New rules to punish those who carry out “coercive and controlling behaviour” towards their partners was “unlikely” to help women report abuse straight away, a minister has said.
Crime prevention minister Lynne Featherstone conceded that the government did not have a “magic wand” to solve the issues surrounding domestic violence, but said it would work towards helping more women come forward to talk about their abuse.
The new measures announced last month by home secretary Theresa May protect domestic violence victims from sustained patterns of psychological abuse and carry a penalty of up to five years in prison and a fine.
Featherstone, who is also the ministerial champion for ending violence against women and girls overseas, returned from a trip to India and Burma last week to see how both countries are tackling the issue of violence against women.
Speaking to Eastern Eye, the minister admitted that it was “unlikely” vulnerable Asian women would come forward to report “coercive and controlling behaviour” straight away.
“I think at this moment in time it is unlikely, but we work towards making it likely,” she said.
“The Home Office is quite clear.
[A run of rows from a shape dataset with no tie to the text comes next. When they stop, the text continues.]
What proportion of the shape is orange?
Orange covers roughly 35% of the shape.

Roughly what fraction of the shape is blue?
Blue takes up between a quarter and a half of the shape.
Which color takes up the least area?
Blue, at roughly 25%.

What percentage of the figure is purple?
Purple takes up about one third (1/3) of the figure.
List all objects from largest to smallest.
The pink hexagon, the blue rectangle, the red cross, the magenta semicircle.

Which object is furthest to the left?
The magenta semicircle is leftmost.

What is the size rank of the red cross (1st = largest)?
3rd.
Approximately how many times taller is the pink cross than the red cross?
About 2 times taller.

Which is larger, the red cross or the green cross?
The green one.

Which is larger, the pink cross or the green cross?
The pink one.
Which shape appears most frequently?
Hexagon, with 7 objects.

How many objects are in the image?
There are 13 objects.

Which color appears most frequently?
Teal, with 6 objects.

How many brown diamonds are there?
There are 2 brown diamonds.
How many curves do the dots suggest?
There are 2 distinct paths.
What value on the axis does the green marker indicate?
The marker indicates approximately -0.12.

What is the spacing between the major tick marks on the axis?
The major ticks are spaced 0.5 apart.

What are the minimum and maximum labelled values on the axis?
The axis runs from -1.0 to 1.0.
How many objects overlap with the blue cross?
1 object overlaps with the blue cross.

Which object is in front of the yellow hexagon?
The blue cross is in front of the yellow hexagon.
Anyone who reports domestic violence, the victim is to be believed, the crime is to be reported and investigated, and people, prosecuted and punished.”
Women’s groups have told EE how many Asian women find it difficult to report abuse because of the shame that they would bring to the family.
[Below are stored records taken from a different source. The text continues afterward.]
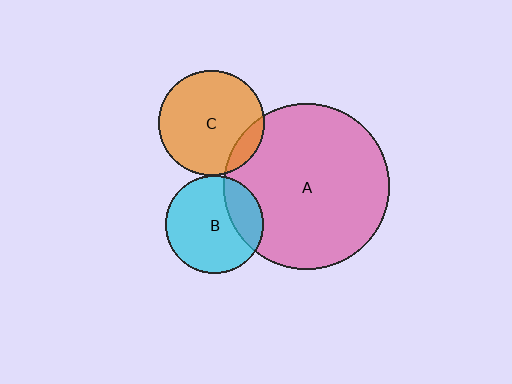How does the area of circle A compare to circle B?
Approximately 2.9 times.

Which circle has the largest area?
Circle A (pink).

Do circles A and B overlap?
Yes.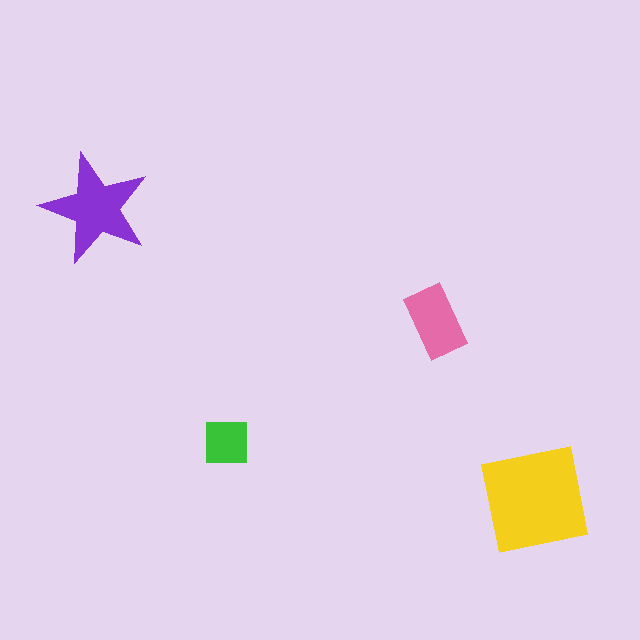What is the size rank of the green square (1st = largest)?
4th.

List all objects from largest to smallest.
The yellow square, the purple star, the pink rectangle, the green square.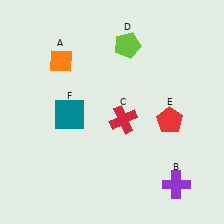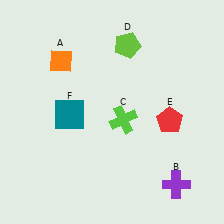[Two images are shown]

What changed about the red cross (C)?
In Image 1, C is red. In Image 2, it changed to lime.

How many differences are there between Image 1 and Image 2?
There is 1 difference between the two images.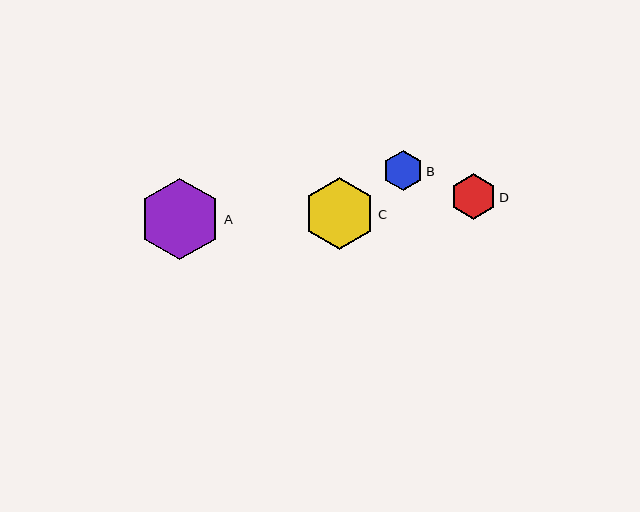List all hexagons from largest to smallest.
From largest to smallest: A, C, D, B.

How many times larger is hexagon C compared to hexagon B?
Hexagon C is approximately 1.8 times the size of hexagon B.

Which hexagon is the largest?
Hexagon A is the largest with a size of approximately 81 pixels.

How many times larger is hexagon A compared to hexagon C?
Hexagon A is approximately 1.1 times the size of hexagon C.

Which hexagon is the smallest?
Hexagon B is the smallest with a size of approximately 40 pixels.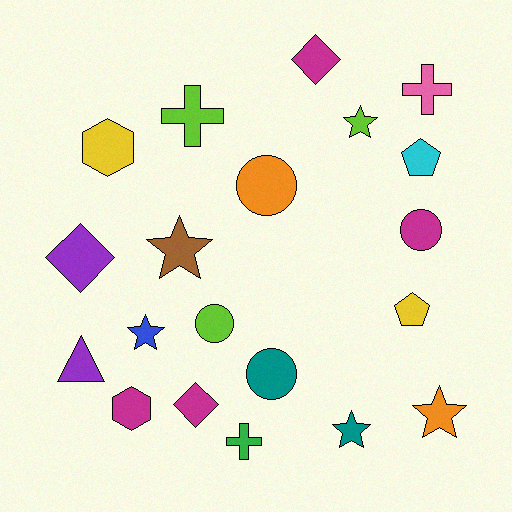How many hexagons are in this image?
There are 2 hexagons.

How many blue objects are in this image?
There is 1 blue object.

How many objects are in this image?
There are 20 objects.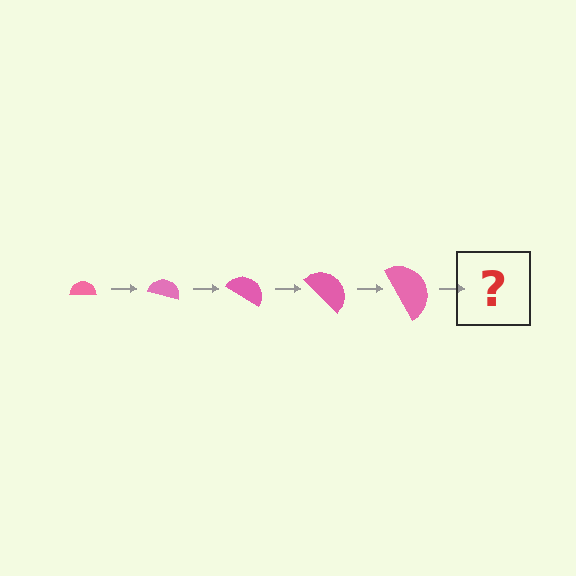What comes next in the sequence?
The next element should be a semicircle, larger than the previous one and rotated 75 degrees clockwise from the start.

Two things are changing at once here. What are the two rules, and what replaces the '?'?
The two rules are that the semicircle grows larger each step and it rotates 15 degrees clockwise each step. The '?' should be a semicircle, larger than the previous one and rotated 75 degrees clockwise from the start.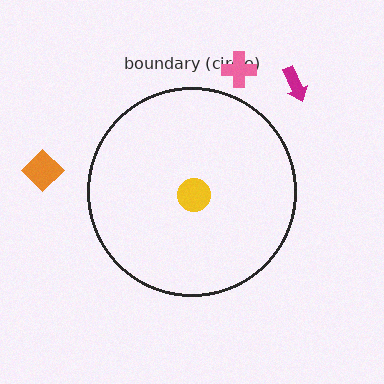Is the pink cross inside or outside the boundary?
Outside.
Mandy Sanghera, human rights activist and government advisor on vulnerable adults and forced marriages, said: “Women who come here from abroad don’t know the system and sometimes they are scared to report it because they don’t speak English.
“Sometimes they are very financially dependant on their partner. It’s about educating women and letting them know their rights.”
Featherstone revealed how the Home secretary commissioned Her Majesty’s Inspectorate of Constabulary (HMIC) to do an examination of all 43 police forces in how they deal with honour-based violence in Spring this year.
She said: “At this point in time we will wait for the honour-based report from the HMIC inspection of police forces and we’ll see how best to approach the issue of reporting abuse.”
Featherstone added the government was funding “community champions” to work all around the country to raise awareness of the issue and the help available to victims.
“This is one of the great challenges because some of the communities are very closed off. It’s no use me walking in there and saying: ‘This is against the law and it’s a bad thing’,” she said.
“As we modernise, communities have responsibilities themselves to come forward. The government can’t go behind every door; community elders, faith leaders, everyone has the duty to move forward this agenda.”
The minister, who first visited India in 2011, said she was pleased to see how seriously the country is taking violence against women. During her three-day trip last week, she spoke to Indian ministers, women’s groups and the Dalit community, a socially excluded group of people.
She said: “Indian prime minister Narendra Modi made a very important Independence Day speech last year which highlighted the plight of women.
“I think leadership is one of the great issues in terms of tackling this agenda.
“Quite frankly when you have the top person in the country saying this, it becomes important.
“What we look for now is if that will be delivered as promised. The proof will be in the pudding.”